Elisha Riddle, creator of the Meet Me In Midway Facebook page and owner and operator of Charismatic Media, said she has been working on drawing more people to the page.

Riddle uses $25 of her $125 monthly fee for promoting the page to targeted audiences on Facebook.
"The first month I put the dollars towards promoting the Chocolate Stroll and I think it had a mediocre effect, to be honest," said Riddle. "The second month I put the dollars towards an ad to get people to like the Meet Me In Midway page and I think there was a very positive response from that."

As of Feb. 7 the page had 80 likes. Less than a month later, on March 3, the page had 210 likes.

Vandegrift said the city’s Meet Me In Midway website, which is still not connected to the same-named Facebook page, has been updated and is receiving a facelift. He said the goal is for the site to work better on mobile devices.

"The analysis shows that every year less people are using our website on laptops and more on phones and tablets," said Vandegrift.

The Francisco's Farm Art Festival sent out 108 invitations to artists on March 1. Twenty had been accepted as of the next morning, said Kenny Smith, President of MBA and the festival’s artist coordinator.

"We should have a good turnout of artists this year, more so than last year," said Smith.

The Versailles-Woodford County Chamber of Commerce will be holding a ribbon cutting on March 11 for Cherokee & Co, which opened recently on Main Street, reported Don Vizi, executive director of the chamber.
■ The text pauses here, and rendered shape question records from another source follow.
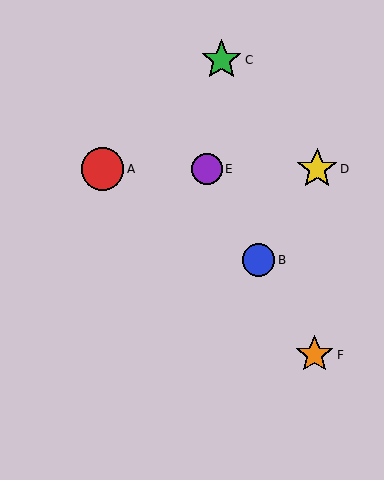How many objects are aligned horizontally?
3 objects (A, D, E) are aligned horizontally.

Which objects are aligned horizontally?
Objects A, D, E are aligned horizontally.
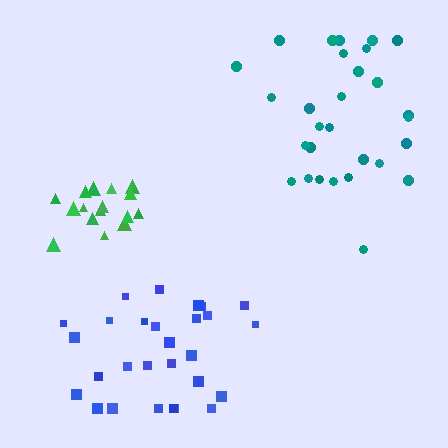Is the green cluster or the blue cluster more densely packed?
Green.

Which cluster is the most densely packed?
Green.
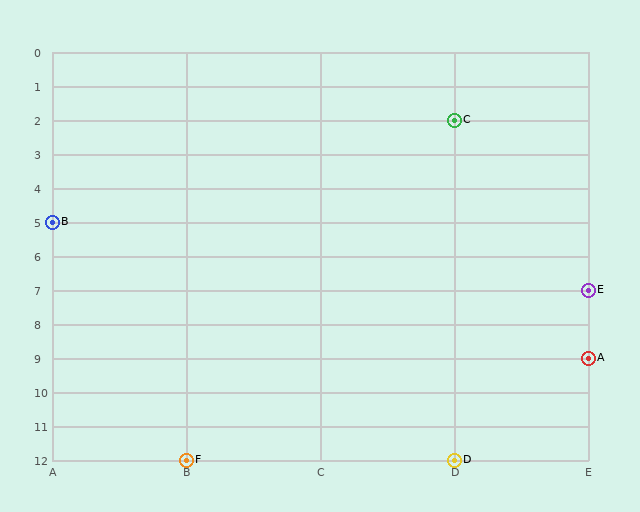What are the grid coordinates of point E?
Point E is at grid coordinates (E, 7).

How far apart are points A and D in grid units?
Points A and D are 1 column and 3 rows apart (about 3.2 grid units diagonally).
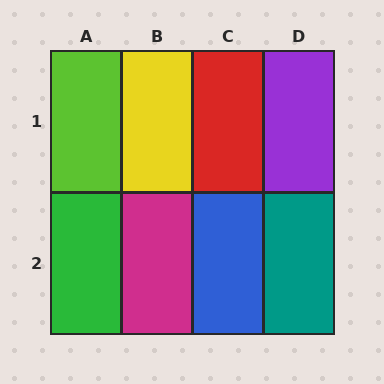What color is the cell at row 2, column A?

Vizi said the chamber has been working with a Midway University intern, Sadie Boschert, to help find grants to bring bathrooms to downtown.

On Saturday, March 12, there will be a forum for the Hike Bike Waterways Horseback Riding Trail Alliance at KCTCS in Versailles from 8:30 a.m. to 2 p.m. to display and brainstorm proposed trails.

The MBA meets the first Wednesday of each month at 9 a.m. upstairs in City Hall. The next meeting will start with a short brainstorming session on potential fundraising ideas.